冷徹御曹司の溺愛は突然に、烈火のようにほとばしる~愛なき契約夫婦の艶美な一夜~
「お姉さん、あんなに服を買えません。」

「いいのよ、響のお金だから。それにお姉さんはやめて。里美って呼んで。」

「響さんのお金だからこそ買えないんです。」

「御曹司に嫁いだのに倹約家なのね。その心がけ大事だわ。」

「私が稼いでるわけではないので…。響さんが頑張って働いてくれたのがお給料なんですから私が散財するわけにはいかないんです。

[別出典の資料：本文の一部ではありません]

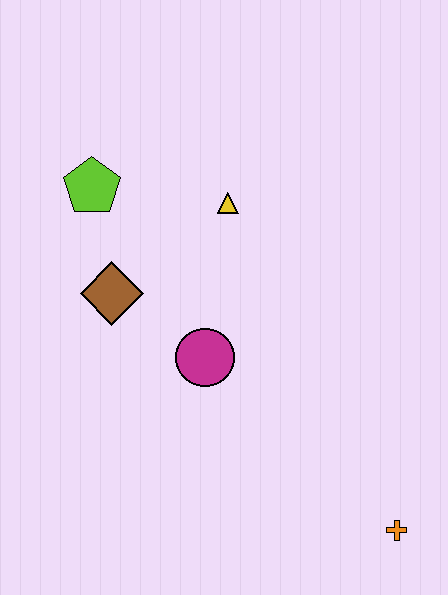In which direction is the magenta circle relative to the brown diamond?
The magenta circle is to the right of the brown diamond.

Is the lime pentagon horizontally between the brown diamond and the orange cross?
No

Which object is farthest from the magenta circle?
The orange cross is farthest from the magenta circle.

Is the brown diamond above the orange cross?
Yes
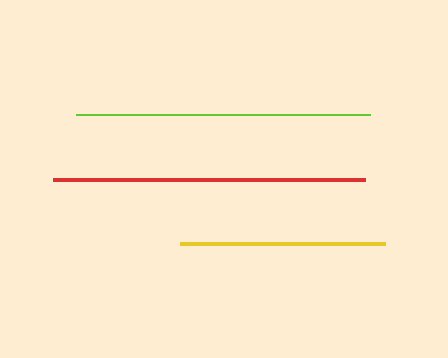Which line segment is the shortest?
The yellow line is the shortest at approximately 205 pixels.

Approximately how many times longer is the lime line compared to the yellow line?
The lime line is approximately 1.4 times the length of the yellow line.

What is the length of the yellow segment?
The yellow segment is approximately 205 pixels long.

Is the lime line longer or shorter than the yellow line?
The lime line is longer than the yellow line.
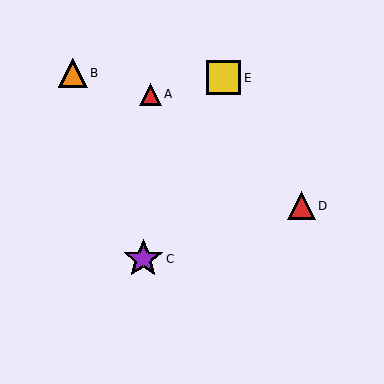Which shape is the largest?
The yellow square (labeled E) is the largest.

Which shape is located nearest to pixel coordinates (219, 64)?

」

「本当にいい子ね。響は幸せだわ。」

「里美さんは響さんのこともご存知なんですか?」

「えぇ。弟と響のお兄さんの誠(まこと)は友達だったからしょっちゅううちに来てたわ。そのうち響もついてくるようになったの。」

「そうなんですね。」

「響は誠にべったりだったわ。でもそれを邪険にせずよく連れ歩いてたわ。私にはとてもできないと思ったし、弟を連れ歩くのなんて無理だわ。だから本当に仲がいいんだと思って。」

「そうですね。私も弟は連れ歩かないですね。」

「あら、玲奈さんも弟が?」

「はい。まだ大学生なんです。」

「そっか。玲奈さん自身も若いんだもの。弟さんもまだ若いわね。」

「里美さんも若いですよ。」
 
「若くないわ。もう45よ。」

「えぇ!!!」

「若作りなの。」

「めちゃくちゃ若く見えます。」

「若作り成功ね。子供も高校生と中学生なのよ。」

「えぇ?!信じらんない。」

「嬉しいわぁ、その反応。うちの子たち若作りしすぎ、頑張りすぎとか言うんだもの。」

パスタが運ばれてきて、会話が途切れる。

「さぁ、1時半から次の予約よ。移動もあるから急ぎましょう。」

「はい。」

私はもう言われるがままに急いで食べた。